The introduction of the shopping center certification policy based on Intellectual Property (IP) by the Directorate General of Intellectual Property (DGIP) is one of the primary reasons for conducting this research. Intellectual Property Rights (IPR) can be simply understood as rights granted to individuals or organizations over their creations. These rights give owners exclusive rights to use, produce, and sell their creations for a specific period, as well as protect them from unauthorized use or imitation. The prevalence of IP violations, especially in Copyrights and Trademarks, indicates a pressing urgency that must be addressed firmly. According to data, violations of copyright and trademark rights are rampant in shopping centers. The economic impact of these violations results in losses for both the exclusive rights holders and the nation.
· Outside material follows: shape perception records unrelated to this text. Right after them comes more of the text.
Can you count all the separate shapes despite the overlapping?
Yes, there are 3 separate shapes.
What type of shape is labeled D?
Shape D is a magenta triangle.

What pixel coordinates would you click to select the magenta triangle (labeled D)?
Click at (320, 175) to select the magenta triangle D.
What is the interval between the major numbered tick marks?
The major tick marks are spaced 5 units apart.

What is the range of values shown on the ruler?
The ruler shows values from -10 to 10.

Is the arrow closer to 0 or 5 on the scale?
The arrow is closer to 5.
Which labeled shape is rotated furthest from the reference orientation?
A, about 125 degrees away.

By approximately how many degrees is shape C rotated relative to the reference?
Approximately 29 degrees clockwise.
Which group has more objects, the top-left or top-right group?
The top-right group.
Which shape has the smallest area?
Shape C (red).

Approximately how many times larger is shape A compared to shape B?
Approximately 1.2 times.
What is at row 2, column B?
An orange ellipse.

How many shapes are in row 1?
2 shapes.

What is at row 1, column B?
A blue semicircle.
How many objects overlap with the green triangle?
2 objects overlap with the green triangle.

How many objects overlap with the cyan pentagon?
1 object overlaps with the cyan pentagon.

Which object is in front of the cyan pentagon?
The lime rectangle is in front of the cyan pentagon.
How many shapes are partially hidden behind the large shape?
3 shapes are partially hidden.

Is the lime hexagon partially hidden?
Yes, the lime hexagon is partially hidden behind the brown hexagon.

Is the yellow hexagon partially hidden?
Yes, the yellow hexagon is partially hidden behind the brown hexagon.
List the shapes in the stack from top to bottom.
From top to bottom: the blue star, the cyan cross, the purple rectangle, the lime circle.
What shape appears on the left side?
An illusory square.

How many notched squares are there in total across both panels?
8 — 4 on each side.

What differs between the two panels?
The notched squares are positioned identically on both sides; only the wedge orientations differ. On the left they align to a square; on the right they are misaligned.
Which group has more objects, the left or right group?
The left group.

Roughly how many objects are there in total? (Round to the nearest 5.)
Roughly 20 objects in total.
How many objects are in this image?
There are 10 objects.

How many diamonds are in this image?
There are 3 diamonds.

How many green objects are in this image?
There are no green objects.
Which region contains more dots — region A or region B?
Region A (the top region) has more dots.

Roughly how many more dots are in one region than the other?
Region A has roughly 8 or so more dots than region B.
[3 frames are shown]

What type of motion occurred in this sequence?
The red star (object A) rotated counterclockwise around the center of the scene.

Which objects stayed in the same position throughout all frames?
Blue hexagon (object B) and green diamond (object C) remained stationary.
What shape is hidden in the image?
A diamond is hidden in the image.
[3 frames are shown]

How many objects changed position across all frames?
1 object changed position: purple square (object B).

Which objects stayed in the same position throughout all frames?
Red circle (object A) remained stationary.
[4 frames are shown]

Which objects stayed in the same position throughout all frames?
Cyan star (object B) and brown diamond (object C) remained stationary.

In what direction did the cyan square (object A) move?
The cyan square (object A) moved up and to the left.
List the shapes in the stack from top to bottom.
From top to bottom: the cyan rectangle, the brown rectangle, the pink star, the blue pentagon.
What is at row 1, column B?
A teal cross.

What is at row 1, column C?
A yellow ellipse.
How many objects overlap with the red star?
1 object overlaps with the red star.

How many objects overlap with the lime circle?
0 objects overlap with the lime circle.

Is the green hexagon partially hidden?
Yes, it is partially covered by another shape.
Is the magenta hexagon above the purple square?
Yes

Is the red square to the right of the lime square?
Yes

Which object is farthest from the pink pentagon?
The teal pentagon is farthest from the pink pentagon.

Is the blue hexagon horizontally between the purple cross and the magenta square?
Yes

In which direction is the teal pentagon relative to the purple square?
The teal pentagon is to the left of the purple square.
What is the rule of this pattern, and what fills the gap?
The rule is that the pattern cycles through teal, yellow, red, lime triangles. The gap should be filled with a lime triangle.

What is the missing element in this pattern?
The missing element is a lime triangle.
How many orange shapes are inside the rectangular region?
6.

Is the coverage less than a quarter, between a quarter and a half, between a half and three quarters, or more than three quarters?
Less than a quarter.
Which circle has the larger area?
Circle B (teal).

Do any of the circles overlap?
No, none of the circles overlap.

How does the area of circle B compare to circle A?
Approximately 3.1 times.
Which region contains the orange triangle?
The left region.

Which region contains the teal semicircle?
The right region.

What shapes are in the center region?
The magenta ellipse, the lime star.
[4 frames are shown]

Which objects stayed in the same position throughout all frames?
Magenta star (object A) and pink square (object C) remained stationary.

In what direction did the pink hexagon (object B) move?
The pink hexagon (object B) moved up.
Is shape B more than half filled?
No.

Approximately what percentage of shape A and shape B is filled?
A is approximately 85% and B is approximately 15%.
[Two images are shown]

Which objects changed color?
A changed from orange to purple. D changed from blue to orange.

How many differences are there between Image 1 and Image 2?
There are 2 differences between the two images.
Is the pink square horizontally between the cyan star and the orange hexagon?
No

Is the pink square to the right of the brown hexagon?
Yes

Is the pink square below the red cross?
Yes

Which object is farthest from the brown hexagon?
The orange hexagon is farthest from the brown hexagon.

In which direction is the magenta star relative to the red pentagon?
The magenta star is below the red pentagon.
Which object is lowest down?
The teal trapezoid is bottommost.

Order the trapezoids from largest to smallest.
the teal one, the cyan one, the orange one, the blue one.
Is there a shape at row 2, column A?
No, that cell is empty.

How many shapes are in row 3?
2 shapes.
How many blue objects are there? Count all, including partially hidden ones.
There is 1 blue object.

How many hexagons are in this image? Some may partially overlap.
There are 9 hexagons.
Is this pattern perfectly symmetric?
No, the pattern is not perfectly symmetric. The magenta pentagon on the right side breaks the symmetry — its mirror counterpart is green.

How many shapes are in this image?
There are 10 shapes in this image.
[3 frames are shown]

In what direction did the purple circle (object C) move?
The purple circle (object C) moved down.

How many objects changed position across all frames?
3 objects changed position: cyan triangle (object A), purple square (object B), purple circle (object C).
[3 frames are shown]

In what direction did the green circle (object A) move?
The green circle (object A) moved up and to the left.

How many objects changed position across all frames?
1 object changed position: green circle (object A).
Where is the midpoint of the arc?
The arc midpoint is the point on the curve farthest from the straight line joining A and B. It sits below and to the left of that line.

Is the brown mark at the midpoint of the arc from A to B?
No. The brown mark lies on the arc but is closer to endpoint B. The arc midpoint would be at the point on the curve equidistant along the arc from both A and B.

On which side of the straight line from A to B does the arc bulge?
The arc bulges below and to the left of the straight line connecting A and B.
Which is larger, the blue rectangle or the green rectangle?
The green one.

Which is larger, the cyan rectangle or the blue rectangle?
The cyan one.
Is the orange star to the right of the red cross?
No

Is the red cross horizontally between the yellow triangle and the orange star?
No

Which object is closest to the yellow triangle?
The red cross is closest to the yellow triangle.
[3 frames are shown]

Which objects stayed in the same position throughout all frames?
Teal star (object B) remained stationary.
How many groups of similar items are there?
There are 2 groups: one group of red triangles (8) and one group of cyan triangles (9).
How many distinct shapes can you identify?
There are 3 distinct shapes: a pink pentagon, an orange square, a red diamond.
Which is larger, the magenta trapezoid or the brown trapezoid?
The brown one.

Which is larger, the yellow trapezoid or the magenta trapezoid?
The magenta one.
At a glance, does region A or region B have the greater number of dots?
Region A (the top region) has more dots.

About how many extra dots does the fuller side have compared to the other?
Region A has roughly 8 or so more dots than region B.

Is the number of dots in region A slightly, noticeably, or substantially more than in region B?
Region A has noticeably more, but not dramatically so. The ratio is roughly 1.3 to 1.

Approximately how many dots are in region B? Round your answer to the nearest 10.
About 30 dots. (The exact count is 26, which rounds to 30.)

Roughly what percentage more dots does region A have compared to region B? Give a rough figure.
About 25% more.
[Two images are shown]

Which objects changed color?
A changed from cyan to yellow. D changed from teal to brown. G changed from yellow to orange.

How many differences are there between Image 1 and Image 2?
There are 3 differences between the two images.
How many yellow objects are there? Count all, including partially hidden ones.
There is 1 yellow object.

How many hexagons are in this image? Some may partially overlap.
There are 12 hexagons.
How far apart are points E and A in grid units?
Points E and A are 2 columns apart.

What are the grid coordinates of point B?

The implementation of the certification policy proposed by DGIP represents a significant breakthrough. DGIP plays a crucial role in the implementation of this policy, both in the certification process and in supervision. The benefits of this policy aim to provide legal certainty and eradicate existing IPR violations. However, in reality, many shopping centers are found to trade goods that violate Intellectual Property Rights regulations. In the research process, a doctrinal legal research method was utilized, which involves analyzing legal theories and legal doctrines. The research findings indicate that more stringent measures are still needed to address intellectual property law issues. DGIP is expected to establish a specialized unit in collaboration with relevant agencies to enforce this policy comprehensively."